Converting HTML content into a structured JSON format is essential for integrating web data with backend services or applications. Aspose.Cells for .NET offers an efficient and straightforward way to achieve this conversion, making it ideal for developers looking to automate the process of extracting tabular data from websites.

Introduction

Converting HTML content into a structured JSON format is essential for integrating web data with backend services or applications.
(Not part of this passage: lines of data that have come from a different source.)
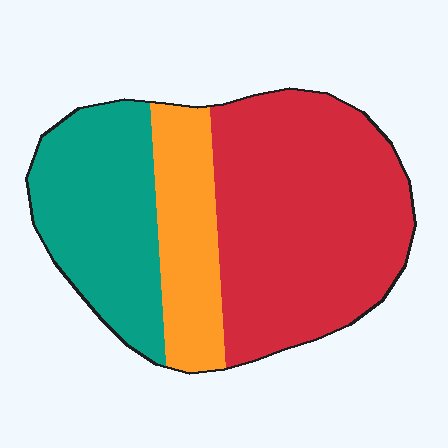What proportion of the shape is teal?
Teal takes up between a sixth and a third of the shape.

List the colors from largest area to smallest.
From largest to smallest: red, teal, orange.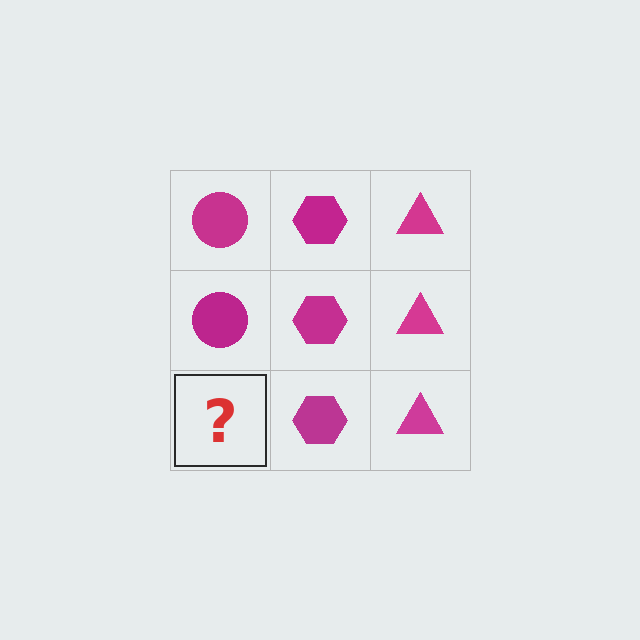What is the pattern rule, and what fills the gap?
The rule is that each column has a consistent shape. The gap should be filled with a magenta circle.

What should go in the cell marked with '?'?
The missing cell should contain a magenta circle.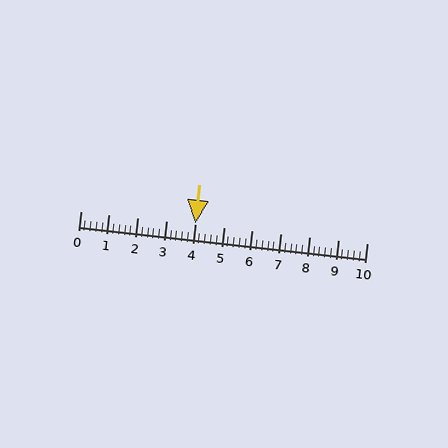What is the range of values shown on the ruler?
The ruler shows values from 0 to 10.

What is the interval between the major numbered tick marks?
The major tick marks are spaced 1 units apart.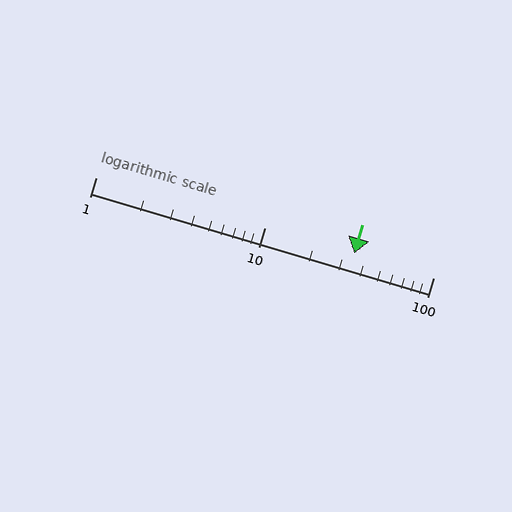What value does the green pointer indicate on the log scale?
The pointer indicates approximately 34.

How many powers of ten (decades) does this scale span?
The scale spans 2 decades, from 1 to 100.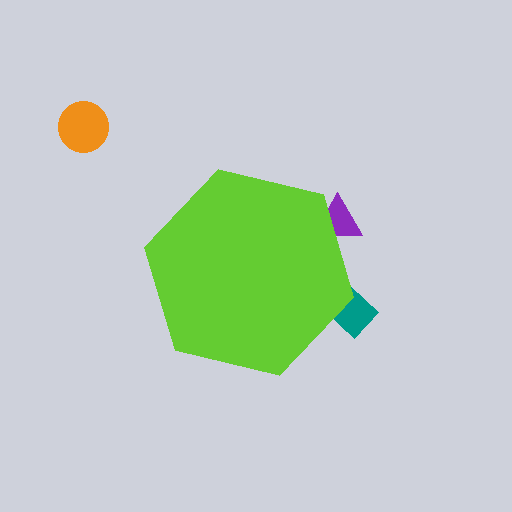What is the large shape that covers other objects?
A lime hexagon.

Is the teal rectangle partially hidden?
Yes, the teal rectangle is partially hidden behind the lime hexagon.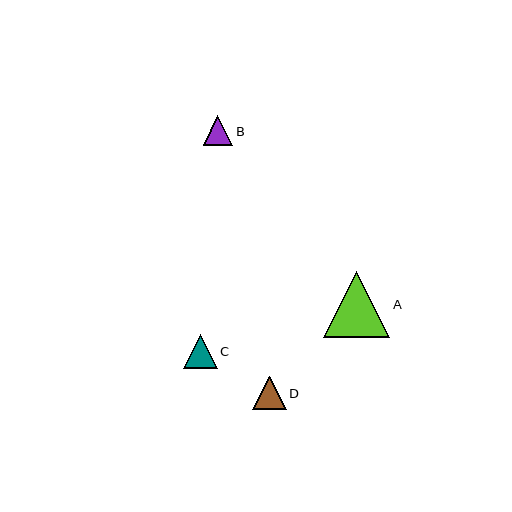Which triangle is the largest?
Triangle A is the largest with a size of approximately 66 pixels.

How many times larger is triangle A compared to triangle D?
Triangle A is approximately 2.0 times the size of triangle D.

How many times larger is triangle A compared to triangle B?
Triangle A is approximately 2.2 times the size of triangle B.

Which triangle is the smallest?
Triangle B is the smallest with a size of approximately 30 pixels.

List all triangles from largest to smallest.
From largest to smallest: A, C, D, B.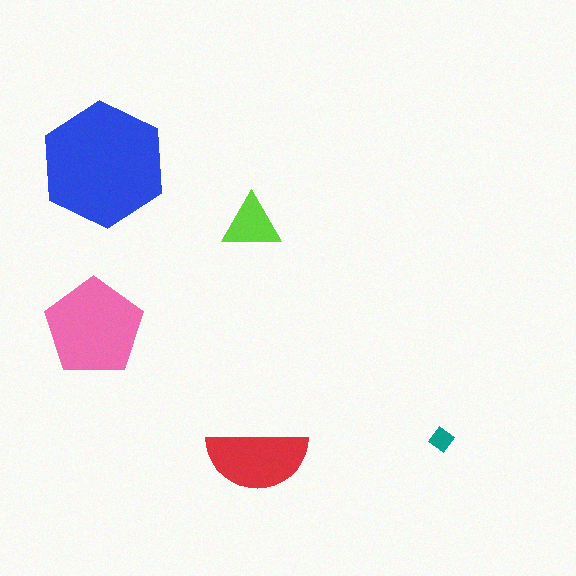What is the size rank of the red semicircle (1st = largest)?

Aspose.Cells for .NET offers an efficient and straightforward way to achieve this conversion, making it ideal for developers looking to automate the process of extracting tabular data from websites.

Why Convert HTML to JSON?

  1. Data Portability: Transfer tabular HTML data into backend services or APIs as JSON.
  2. Web-to-App Integration: Extract table or structured web content for further processing in apps.
  3. Automation Ready: Ideal for automating web scraping or content extraction processes.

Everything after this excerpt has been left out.